Margaret Weis & Tracy Hickman – Ejderha Mızrağı Destanı – Kayıp Tarihçeler #3 – Kum Saati Büyücü Ejderhaları

Bu kitap, Kum Saati Büyücünün Ejderhaları, Kayıp Tarihçeler serisini tamamlıyor. Bu kitaplardaki amacımız, Yol arkadaşları’nın Ejderha Mızrağı Destanı içinde yer alan, Mızrak Savaşı sırasında geçen, daha önce anlatılmamış ve bilinmeyen hikayelerini anlatmaktı. Bu kitaplar tek başlarına okunabilir de olsalar, okuyucular Kayıp Tarihçeler’i okumadan önce Ejderha Mızrağı Destanı’nın tamamını okurlarsa kime nerede ve ne olduğunu daha iyi anlayacaklardır. Mızrak Savaşı’nın sonu, Palanthaslı Astinus tarafından kaleme alınmış, İlkbahar Şafağı Ejderhaları olarak bilinen ciltte anlatılmıştır. O kitapta, Mızrak Kahramanları’nın macerlarını takip ederiz: Tanis Yarımelf, Flint Fireforge, Tasslehoff Burrfoot, Caramon Majere ve dostları Laurana –Altın Komutan–, Tika Waylan, Nehiryeli ve Altınay; ve en sonunda onların Karanlıklar Kraliçesi’ni nasıl yendiklerini öğreniriz. Bu kitap, Mızrak Kahramanları’ndan biri olan Raistlin Majere hakkında; onun öyküsü hiç anlatılmamıştı ama o olmasaydı, diğer Kahramanlar asla başarılı olamazlardı. Hikayenin tamamını öğrenmek istiyorsanız, Astinus bu kitabı okumadan önce İlkbahar Şafağı Ejderhaları’nı okumanızı öneriyor. Eğer istediğiniz sadece Raistlin’in karanlık ve tehlikeli maceralarını paylaşmaksa, okumaya devam edin. Bu kitabın başladığı zamanda Mızrak Kahramanları birbirlerinden ayrı düşmüşlerdir. Tanis, Caramon ve Raistlin ile Tika, Nehiryeli ve Altınay kabus diyarı Silvanesti’ye, oradan da Flotsam’a yolculuk ederler. Laurana, Sturm Brightblade, Flint ve Tasslehoff ise Buzduvarı’na giderler ve oradan da Sturm’ün hayatını Işık için feda ettiği Yüce Ermiş Kulesi’ne geçerler. Laurana, Yüce Ermiş Kulesi muharebesinde Kitiara ve onun Ejderha Ordusu’nun yenilmesine yardım eder. O, Flint ve Tas, Palanthas’a giderler; orada Laurana Altın Komutan ilan edilir ve Takhisis ile savaşmakta olan insan ve elf güçlerinin başına geçer.
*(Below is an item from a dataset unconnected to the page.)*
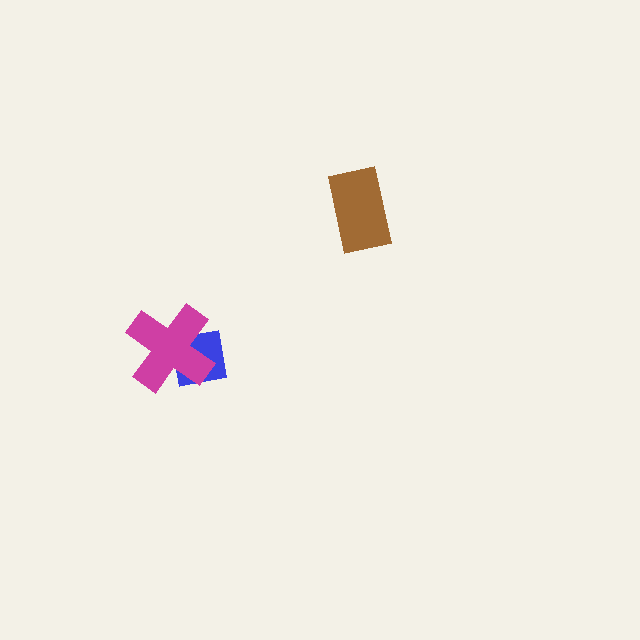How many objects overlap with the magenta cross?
1 object overlaps with the magenta cross.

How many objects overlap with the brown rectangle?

Flotsam’a vardıklarında Tanis, eski sevgilisi Kitiara ile karşılaşır ve onun Takhisis’in şeytani ordusunda bir Ejderha Yüceefendisi olduğunu öğrenince şaşkına döner. Artık kadın kötülük tarafında olsa da, onun koyu gözlerine ve çarpık gülümsemesine karşı koyamaz.


İkisi yeniden sevgili olurlar. Kitiara, Tanis’i ordusuna katılması için zorlar. Ancak adam ne dostlarını ne de Işık’ı terk edemez. Suçluluk duygusuyla kıvranan adam Kit’ten ayrılır ve arkadaşlarıyla birlikte Flotsam’dan kaçan bir gemiye biner. O gemide Karanlıklar Kraliçesi tarafından aranan Beren Hepadam da bulunmaktadır. Hepadam’ın gemide olduğunu duyan Kitiara, ejderhası ile peşlerine düşer. Berem, kaçıp kurtulabilmek için gemiyi bir girdaba sokar. Raistlin Majere, geminin sonunun geldiğine inanır ve Silvanesti’de bulduğu büyülü ejderha küresini kendini kurtarmak için kullanarak ikiz kardeşini ve arkadaşlarını ölümlerine terk eder. Büyüsü, onu Palanthas’ın Büyük Kütüphanesi’ne taşır. Büyüyü yapmak onun için çok zor olmuştur. Tam ölmek üzereyken, Astinus, sadece hayatını kurtarmakla kalmayıp kim olduğunun sırrını çözecek anahtarı kazayla ona verir. Raistlin, Palanthas’a Rannmont ayının yirmi altıncı günü varır. Onun hikayesine birkaç gün sonrasından, Mishamont ayının ilk gününden başlıyoruz. Krynn Tarihi’nin vakanüvisi Astinus’un yazmalarından: AÖ 352 yılında, Mishamont ayının yirmi altıncı günü, Neraka şehrindeki Takhisis Tapınağı yıkıldı. Ejderha Kraliçe dünyadan sürüldü.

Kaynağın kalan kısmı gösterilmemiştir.